Horacio, el rescatador

Sin astrolabio, brújula ni sextante

En aquel tiempo se permitía fumar. En invierno, los letrados echaban el último cigarrillo en la mesa cubierta por falda o enagüillas y brasero a los pies. Permanecían allí a la espera del auxiliar, Horacio. Horacio vestía al informante con la toga y lo acompañaba hasta la puerta de la Sala. Aquel umbral no se traspasaba hasta la llamada del ujier. Hubo una época en que, por orden de buen gobierno, dispuso el Presidente de la Real Cancillería de Granada que los letrados intervinieran con traje y corbata negra, zapatos y calcetines igualmente negros, y camisa blanca. “Horacio ¿nos harán lucir tobillera para visualizar si las medias son efectivamente negras?”. Horacio, auxiliar de abogados, persona íntegra, seria, muy profesional y servicial, y que —por decirlo todo— solía tartamudear cuando se le apremiaba o se sentía apremiado, respondía, con la paciencia del santo Job, que no se había dado el caso, pero que de futuro no podía asegurarlo.

Aquella mañana ocupaba la mesa camilla un letrado de gran fama en las tierras altas de Hernán Perea. Echaba su cigarrillo y garabateaba el texto-guía del informe oral. De repente, se presenta Horacio y anuncia con sofoco que, por suspensión de la vista anterior, el venerable Tribunal vacaba en aquellos precisos instantes, a la espera de celebrar el siguiente señalamiento, que era el del de Hernán Perea. Contagiado este del nerviosismo de Horacio, guardó las notas en el portafolios. Introdujo precipitadamente los demás enseres en el bolsillo. Se puso en pie, para que el auxiliar le encasquetara la toga. Y, con este porte y de esta guisa, echó a andar pasillo adelante. 

Decía y desdecía el abogado, y tanto bendecía por una parte como maldecía por otra, perorando conductas y derechos de su cliente y del contrario. En esto andaba cuando desde el bolsillo empezó a manifestarse aquello que conservaba vida, pues con vida había sido introducido en tan acogedor sitio. Primero fue sospecha, sospecha fundada en el olor y calor que el de Hernán Perea percibía, y que rechazó con nervioso repiqueteo del pie en el suelo. Pero aquella sospecha fue muy pronto cruda realidad, un realidad tangible, inapelable, terrible. La comezón transmutó a quemadura sentida fieramente sobre la pierna. Con tal de no arder vivo, como ardían los reos de la Inquisición, el abogado se alzó del escaño como un vigoroso tentempié, y abandonó la Sala tan ligero y apurado que derrapaba en las esquinas. Era como si huyera del mismo diablo. 
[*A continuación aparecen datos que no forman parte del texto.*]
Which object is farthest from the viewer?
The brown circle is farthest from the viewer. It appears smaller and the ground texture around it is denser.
La presencia del diablo es tan habitual que no llama la atención en los Tribunales. Es un hecho constatado que sienta planta y plaza y deja rastro en las contiendas judiciales. Se le antojaba al letrado que el diablo iba a alcanzarlo de un momento a otro, tridente en mano. Por poco tiempo que lleven en el oficio, los jueces parecen haber sido traídos al mundo curados de espanto. Los magistrados que no advirtieron el humo, aunque sí al diablo, no acertaban a comprender a qué era debida aquella extravagancia del letrado informante. Boquiabiertos y adelantando el cuerpo hacia adelante, los venerables jueces se miraban unos a otros; interrogaban a los compañeros más antiguos, quienes anonadados tampoco sabían concluir al respecto.

Suerte que, en Plaza Nueva, saliendo de la Cancillería —con la Alhambra enfrente, y el río Darro y el Camino de los Tristes a la izquierda— hay una muy artística y grande fuente, con muchos caños y abundante agua, que sale en todo tiempo. Brincando el pretil, allí encaramó el letrado sus bien fundadas posaderas. Y las bailaba de un chorro a otro (¡Mamm-bo!) para reposarlas luego muy quedamente en el fondo. No salió de allí (retratado por una excursión de entusiastas japoneses ¡torero! ¡torero! ¡olé!) hasta que llegó el bueno de Horacio, quien lo había seguido al verle salir tan descompuesto. Tirando de los brazos, Horacio lo sacó a flote, indemne, pero chorreando y tiritando de frío ¿Y qué pasó con el pleito? Pues lo de siempre. Lo ganó el abogado de Hernán Perea. Los pleitos se ganan por los buenos abogados, no porque sepan más, sino porque saben bien elegir, y apuestan por el caballo ganador.